Understanding Each Other: The Central Difference Between Calvinists and Arminians
The ongoing debate between Calvinists and Arminians is often complicated by misunderstandings of the other side. This is particularly the case when it comes to the central convictions which form the foundation and inform the remainder of both Calvinistic and Arminian thinking. One reason for such misunderstandings is that we all too often read only those who agree with us rather than those who actually hold positions different from our own. All parties will benefit from engagement with primary sources on the other side of the theological issue.
One of the central issues over which Calvinists and Arminians disagree, and of which there seems to be great misunderstanding, is that of where one should begin doing theology or the central proposition from which the rest of our respective theologies stem. Arminians often think Calvinists are committed primarily to a certain understanding of predestination. This, however, is not the fundamental commitment of Calvinists. Instead, Calvinists are first and foremost committed to the ultimate sovereignty of God in salvation. They are attempting to guard against the possibility of the glorious work of God in salvation being attributed to some form of human effort which, they think, is a consequence of Arminian theology. Their understanding of unconditional election, predestination, etc. flows out of this basic commitment to the meticulous sovereignty of God in salvation.
In contrast, it is often thought that Arminians are primarily committed to the freedom of the human will.

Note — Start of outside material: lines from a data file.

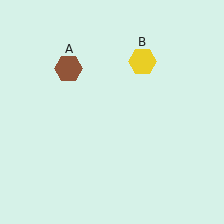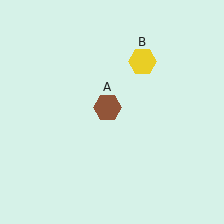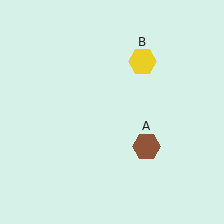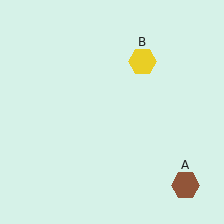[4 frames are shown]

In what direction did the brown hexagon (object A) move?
The brown hexagon (object A) moved down and to the right.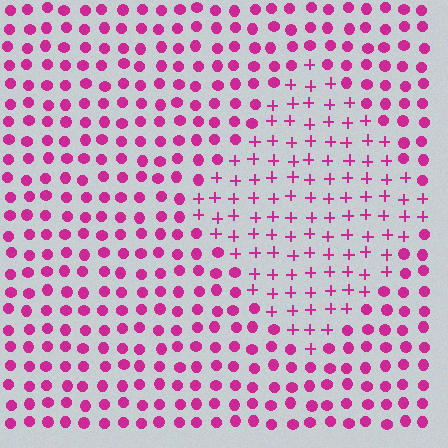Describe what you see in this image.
The image is filled with small magenta elements arranged in a uniform grid. A diamond-shaped region contains plus signs, while the surrounding area contains circles. The boundary is defined purely by the change in element shape.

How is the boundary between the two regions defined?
The boundary is defined by a change in element shape: plus signs inside vs. circles outside. All elements share the same color and spacing.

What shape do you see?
I see a diamond.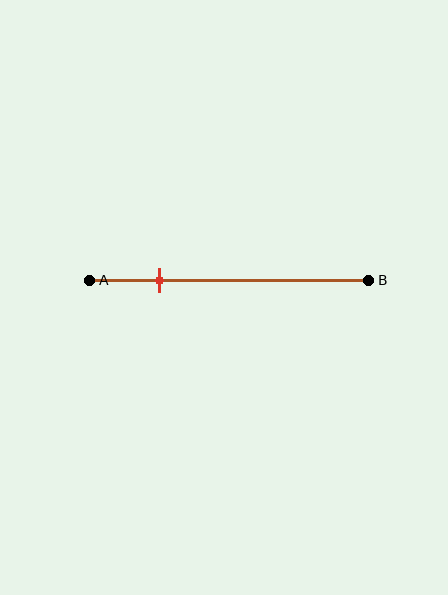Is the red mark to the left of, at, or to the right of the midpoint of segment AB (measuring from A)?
The red mark is to the left of the midpoint of segment AB.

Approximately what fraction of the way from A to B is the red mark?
The red mark is approximately 25% of the way from A to B.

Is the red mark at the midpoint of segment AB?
No, the mark is at about 25% from A, not at the 50% midpoint.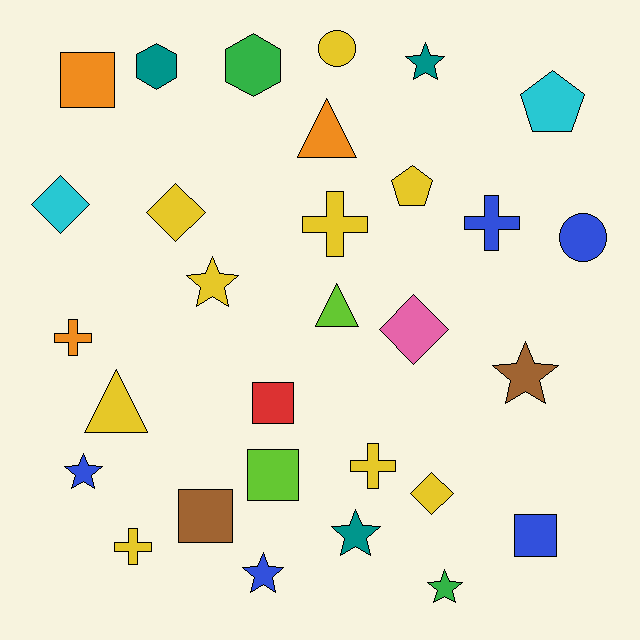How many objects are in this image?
There are 30 objects.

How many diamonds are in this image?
There are 4 diamonds.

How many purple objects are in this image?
There are no purple objects.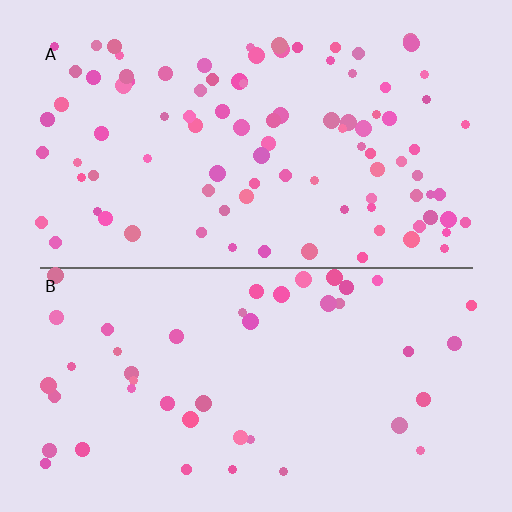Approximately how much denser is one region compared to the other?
Approximately 2.1× — region A over region B.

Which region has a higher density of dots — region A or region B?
A (the top).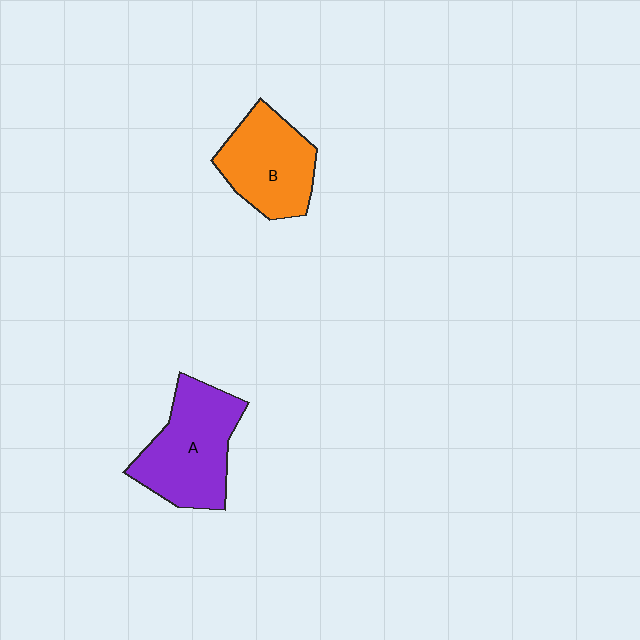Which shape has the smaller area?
Shape B (orange).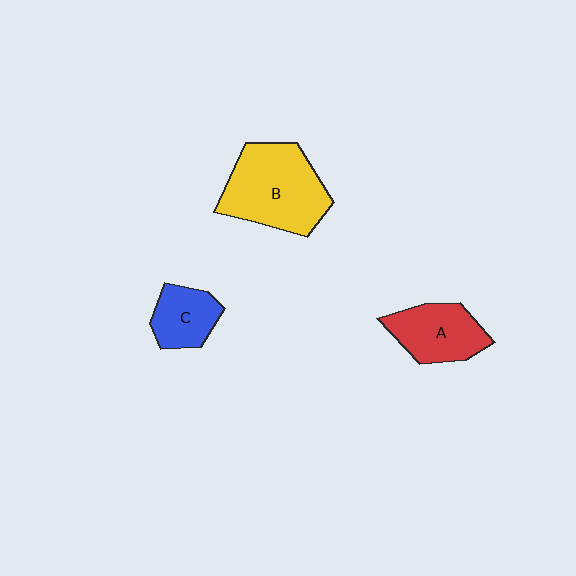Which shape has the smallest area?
Shape C (blue).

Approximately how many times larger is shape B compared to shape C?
Approximately 2.1 times.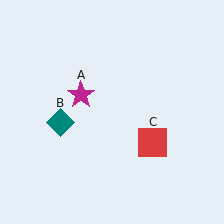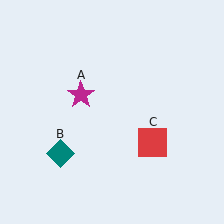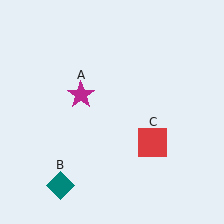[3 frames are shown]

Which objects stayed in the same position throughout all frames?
Magenta star (object A) and red square (object C) remained stationary.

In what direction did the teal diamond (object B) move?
The teal diamond (object B) moved down.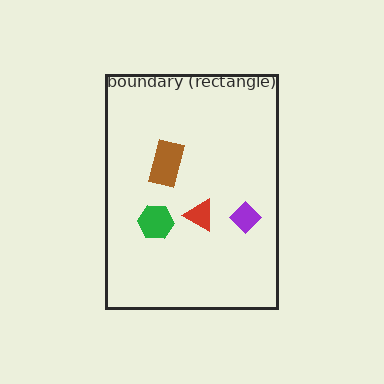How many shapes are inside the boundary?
4 inside, 0 outside.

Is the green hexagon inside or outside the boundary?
Inside.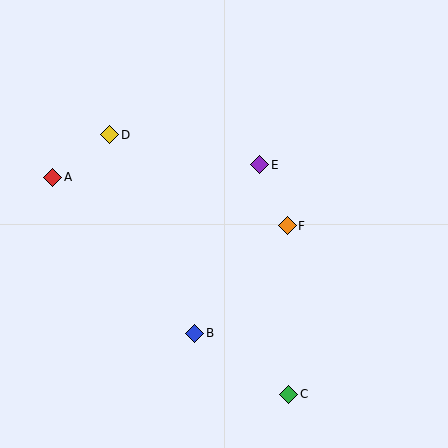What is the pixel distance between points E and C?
The distance between E and C is 232 pixels.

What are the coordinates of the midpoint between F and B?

This, though, is not the case. Classical and faithful Arminians do not actually affirm that humans have any natural freedom of the will. Instead, with the Calvinists, we affirm that the will is in bondage to sin. The fundamental issue and the starting point for our theology is the character of God. We believe that the concept of unconditional election necessarily implies the coordinate doctrine of unconditional reprobation. Such an implication, we claim, impugns the character of God by making him the author of evil. Thus, our fundamental commitment is to upholding and defending the character of God which only then leads to our understanding of the will as having been freed and enabled by grace to respond to the offer of salvation freely by faith.
These commitment are at the heart of the debate. The Calvinist/Arminian dialogue will be more fruitful if we understand these central convictions rather than arguing against inaccurate perceptions of the other side.